В университетских клиниках находилось больных 149, из которых выздоровевших 123, получивших облегчение и не желавших остаться в клинике 12, выпущенных по неизлечимости 2, умерших 4, остается 2; приходивших за советами 958, из них большая часть выздоровела; умер 1. Операций сделано 91. В акушерском институте рожениц 158, умерших не было. В студенческой больнице находилось 160 больных, из них выздоровело 141, умерло 5, остается 14, приходило за советами 280. Все студенты 5 курса участвовали в лечении больных и в производстве операций под непосредственным руководством профессоров клиники; больные бедного состояния пользованы без всякой платы, и приходящие из них получали лекарство безденежно в университетской аптеке. В клиниках находится разных препаратов и снарядов 1126.

В университетской типографии отпечатано разного звания книг и диссертаций на ученые степени 78. Собрано за "Московские ведомости", объявления и книги 354451 р., а в расход употреблено 199 969 р., следовательно, чистой прибыли 153 492 р. Жаль, что не означено число печатных листов, напечатанных в продолжение года.

Состоящие при университете ученые общества продолжали свои занятия: I) Императорское Общество испытателей природы имело 7 обыкновенных и 1 чрезвычайное заседание, в которых читаны 23 сочинения членов; напечатаны 3, 4 и 5 книжки повременного издания общества 1838 года и первая книжка 1839, со многими таблицами, и окончен печатанием XII том "Записок". Общество лишилось членов, умерших в сем году: Криницкого, Фальдерманна, Флейшера, Вильперта, Фридерика Кювье, графа Штернберга и Шамиссо. Вновь избрано действительных членов 23; всех членов теперь состоит 870. Вместо уволенного по прошению от должности второго секретаря действительного члена Н. А. Ушакова, избран действительный член адъюнкт-профессор Рулье. В библиотеку поступило 57 записок и разных сочинений. II) Императорское Общество истории и древностей российских имело 4 заседания, в которых читано 8 исторических рассуждений и исследований. Обществом изданы: 1) "Повествование о России" в 2 т. действительного члена Арцыбашева; 2) вторая книжка "Русского исторического сборника" и 3) "Нестор, псторико-критическое рассуждение о начале русских летописей" действительного члена Погодина. Действительный член Снегирев занимается, по поручению начальства, описанием московских древностей и печатает 3-ю книжку "Исторического сборника". Общество состоит из 26 почетных и 74 действительных членов, 3 благотворителей, 29 соревнователей и 2 корреспондентов. Пожертвовано обществу: 3 медные китайские монеты, 30 старопечатных книг, 17 новой печати и 25 рукописей; важнейшее приношение сделано благотворителем И. Н. Царским. III) Общество физико-медицинское имело 10 заседаний, в которых читано 39 сочинений членов и два присланные от других лиц. Должность секретаря латинской и русской корреспонденции, и, на время отсутствия адъюнкта Топорова, путешествующего для обозрения за границею важнейших гошпиталей и больниц, должность казначея исправлял экстраординарный профессор Анке. Вновь избрано действительных членов 13 и членов-корреспондентов 5. Ныне всех членов 261.

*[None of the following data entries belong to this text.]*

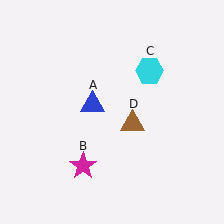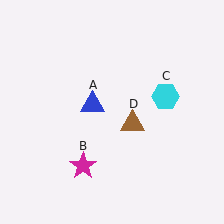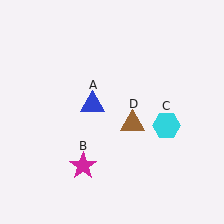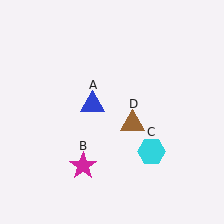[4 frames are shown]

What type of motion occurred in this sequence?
The cyan hexagon (object C) rotated clockwise around the center of the scene.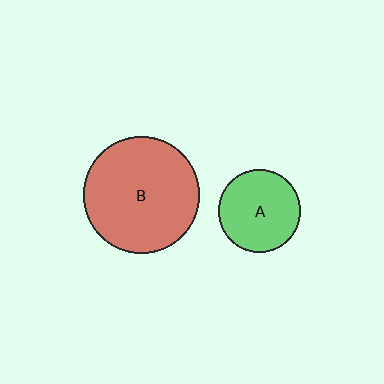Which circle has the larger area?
Circle B (red).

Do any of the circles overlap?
No, none of the circles overlap.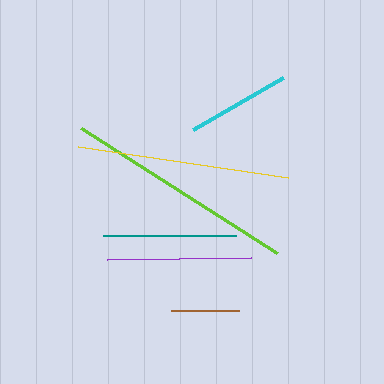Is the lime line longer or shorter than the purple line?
The lime line is longer than the purple line.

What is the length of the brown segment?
The brown segment is approximately 69 pixels long.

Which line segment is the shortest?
The brown line is the shortest at approximately 69 pixels.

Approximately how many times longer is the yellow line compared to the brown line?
The yellow line is approximately 3.1 times the length of the brown line.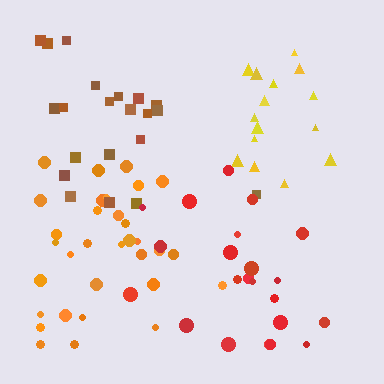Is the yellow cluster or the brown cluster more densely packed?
Yellow.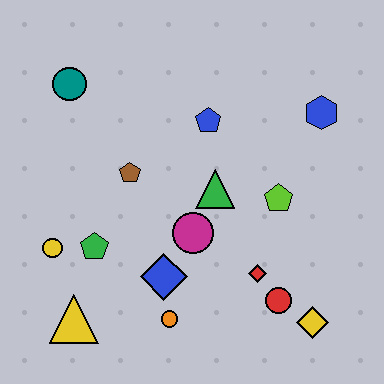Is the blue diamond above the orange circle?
Yes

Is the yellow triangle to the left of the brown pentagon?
Yes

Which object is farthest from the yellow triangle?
The blue hexagon is farthest from the yellow triangle.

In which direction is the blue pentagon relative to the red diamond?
The blue pentagon is above the red diamond.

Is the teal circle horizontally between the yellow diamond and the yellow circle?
Yes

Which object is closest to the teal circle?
The brown pentagon is closest to the teal circle.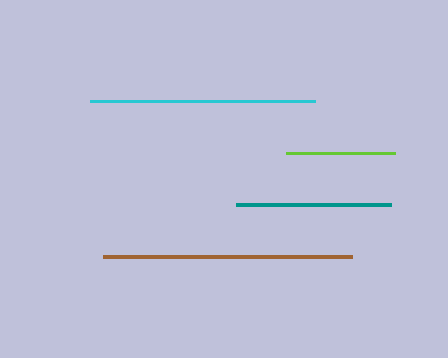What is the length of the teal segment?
The teal segment is approximately 155 pixels long.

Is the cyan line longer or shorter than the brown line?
The brown line is longer than the cyan line.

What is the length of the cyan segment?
The cyan segment is approximately 225 pixels long.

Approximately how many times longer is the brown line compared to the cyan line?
The brown line is approximately 1.1 times the length of the cyan line.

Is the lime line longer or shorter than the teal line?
The teal line is longer than the lime line.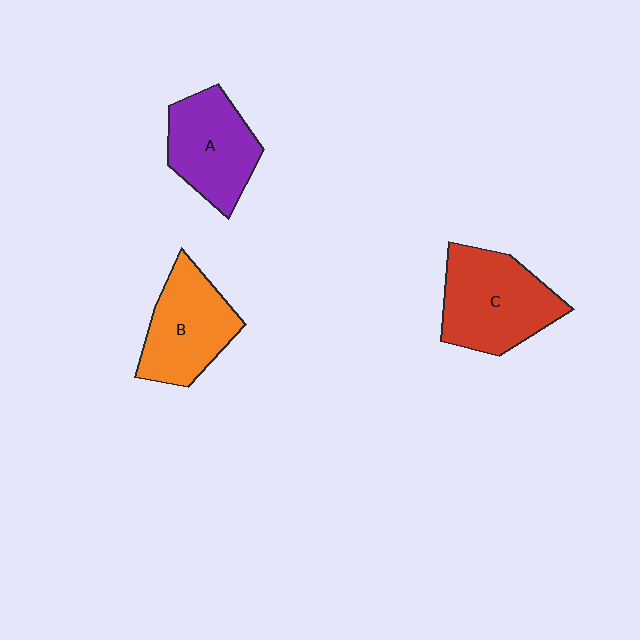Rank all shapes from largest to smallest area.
From largest to smallest: C (red), B (orange), A (purple).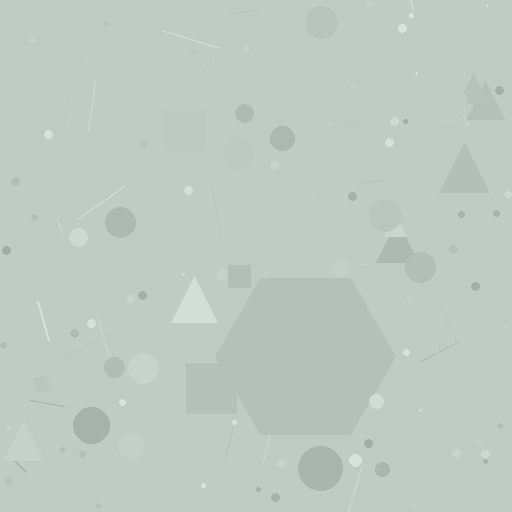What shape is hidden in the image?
A hexagon is hidden in the image.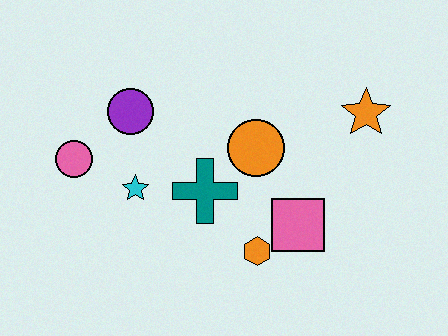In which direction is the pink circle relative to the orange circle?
The pink circle is to the left of the orange circle.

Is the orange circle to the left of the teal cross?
No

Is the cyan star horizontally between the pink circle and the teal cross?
Yes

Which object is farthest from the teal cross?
The orange star is farthest from the teal cross.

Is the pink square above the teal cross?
No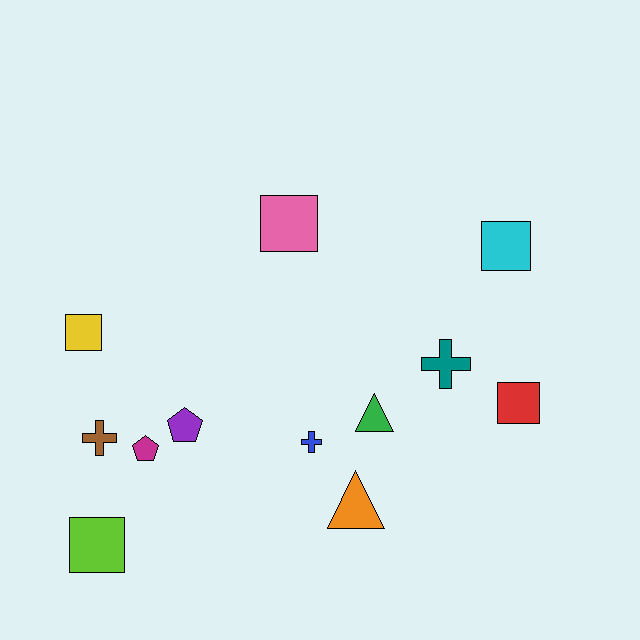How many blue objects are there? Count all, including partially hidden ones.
There is 1 blue object.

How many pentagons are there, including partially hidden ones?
There are 2 pentagons.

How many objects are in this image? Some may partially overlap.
There are 12 objects.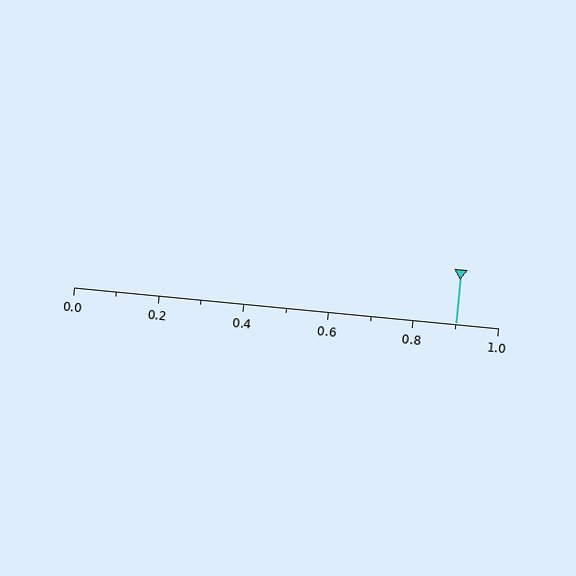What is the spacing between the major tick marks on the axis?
The major ticks are spaced 0.2 apart.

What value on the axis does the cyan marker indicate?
The marker indicates approximately 0.9.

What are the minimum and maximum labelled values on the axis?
The axis runs from 0.0 to 1.0.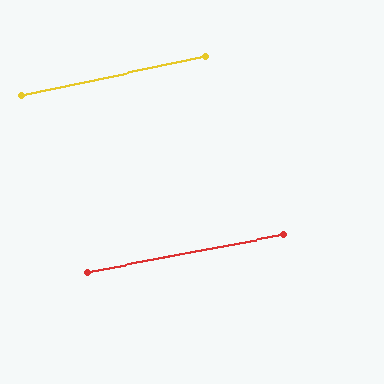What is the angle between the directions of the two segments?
Approximately 1 degree.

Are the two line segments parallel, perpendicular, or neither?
Parallel — their directions differ by only 1.3°.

УТРЕННЯЯ ЗАРЯ, АЛЬМАНАХ НА 1840 ГОД, ИЗДАННЫЙ В. ВЛАДИСЛАВЛЕВЫМ.

Второй год. С.-П.бург. В тип. А. Плюшара. 1840. 442 стр., в 8-ю д. л.

Поздравляя читателей наших с новым годом, мы, после первого приветствия, ничем не можем встретить их лучше, приличнее, как "Утренней зарей", альманахом г. Владиславлева, которым снова начинается наш литературный год:

Заря багряною рукою
От утренних прохладных вод
Выводит снова за собою
Литературный новый год.

Но прежде, чем мы поведем слово о других, да позволено будет нам сказать несколько слов о самих себе, о "Литературной газете", о библиографическом ее отделении.

Назвав с нового года листки наши "Литературной газетой", мы всеми мерами будем стремиться к тому, чтобы вещь соответствовала имени, дело — названию. Существенная разница между журналом и газетою заключается в том, что первый, при необходимых условиях полноты и всеобъемлемости, рассматривает всякое явление, подлежащее его наблюдениям, со всевозможною отчетливостию и подробностшо; ограниченный числом выпусков, он не ограничен объемом своим; не всегда имея возможность тотчас передать публике известие о каком-нибудь новом явлении, он всегда может рассмотреть это явление с микроскопом критики; газета, напротив того, живет, дышит и движется современностию; не входя в глубокое исследование частностей, она заботится о том, чтобы на лету поймать всякую новость, вовремя передать всякое известие; ограниченная объемом, она не ограничивается малым числом выпусков; журнал имеет впереди месяц, даже год; для газеты существует вчера и нынче; явление, возбудившее внимание публики два, три месяца тому назад, и даже более, имеет еще полное право на то, чтобы быть рассмотренным на страницах журнала, но газета, которая не заметит этого явления в течение одной или двух недель, изменила уже своему назначению и заслуживает упрек от читателей.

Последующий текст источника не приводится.